Just one member of Silicon Valley Bank's board of directors had an investment banking career, according to the Daily Mail, while the others were major donors to the Democratic Party.
Tom King, previously the CEO of investment banking at Barclay's, was appointed to the SVB board in September.
However, King is the only one with a career in the financial industry. Others include a former employee in the Obama administration, a donor to former House Speaker Nancy Pelosi, D-Calif., and a major donor to Hillary Clinton, who prayed at a Shinto shrine when Donald Trump defeated Clinton in the 2016 presidential election.
Federal authorities are investigating the board after it failed to prevent the bank from going under, while it invested clients' money in risky, low-interest government bonds and securities, the Daily Mail reports.
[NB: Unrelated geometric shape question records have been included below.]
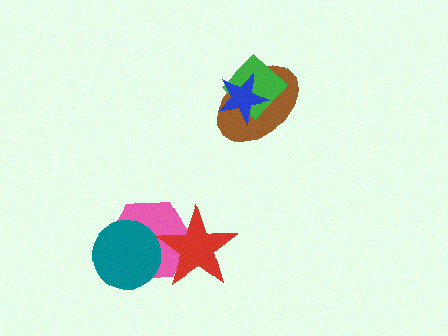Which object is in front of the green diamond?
The blue star is in front of the green diamond.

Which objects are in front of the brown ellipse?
2 objects cover part of the brown ellipse: the green diamond and the blue star.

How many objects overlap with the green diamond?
2 objects overlap with the green diamond.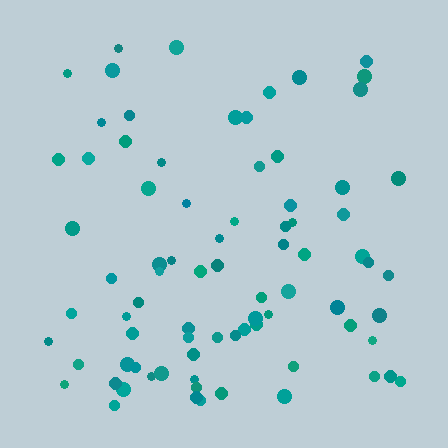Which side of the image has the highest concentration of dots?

SVB is notorious for focusing on leftist issues, such as supporting Environmental, Social and Governance (ESG) policies, holding a month-long Pride celebration, and touting the diversity of its board.
Also, SVB board member Phil Cox sits on the board for NextGen Cyber Talent, a nonprofit that "provides a platform to increase diversity and inclusion in [the] cybersecurity sector."
Another board member, Kate Mitchell, co-founded the National Venture Capitalist Association initiative, Venture Forward, which "focuses on advancing opportunities for women and underrepresented minorities in [the] venture ecosystem."
Mitchell donated $50,000 to Hillary Clinton's presidential campaign in 2016 and cried when Clinton lost to Trump. Mitchell told CNBC at the time that she prayed at a Shinto shrine afterward, saying that she "prayed for me and us to get beyond our grieving and shock, and to figure out how to engage and listen to what happened and come back together."
Rite Aid CEO Elizabeth "Busy" Burr, another SVB board member, told Authority Magazine in 2021 how she saw her role as getting companies to diversify, saying that "we all need to start with being conscious. Recognizing that if we aren't solving the problem, we are part of it. And that there is in fact a problem. A big one.
"People of color in this country face a far more difficult journey to achieve their dreams than I do, and the barriers they have to deal with are systemic and often unconscious. We've just had four years of a President who unleashed a tide of racism and white supremacy," Burr continued.
"The bizarre upside of that is that there are many more important conversations taking place, but we have a long way to go. It's not enough to just report the numbers, instead, we need to demand a deep look at company culture — what are the informal networks and behaviors that support the status quo. Discuss this at the board level and hold management teams accountable for real change," added Burr.
Board member Garen K. Staglin reportedly donated tens of thousands of dollars to Democrats over the last decade, most prolifically to Pelosi, whose estate is less than 15 minutes away from Staglin's vineyard in Napa Valley, California.
Still another board member, Mary J. Miller, served in the Obama administration as an undersecretary of Domestic Finance for the Treasury Department, and ran as a Democrat in the 2020 Baltimore mayoral race.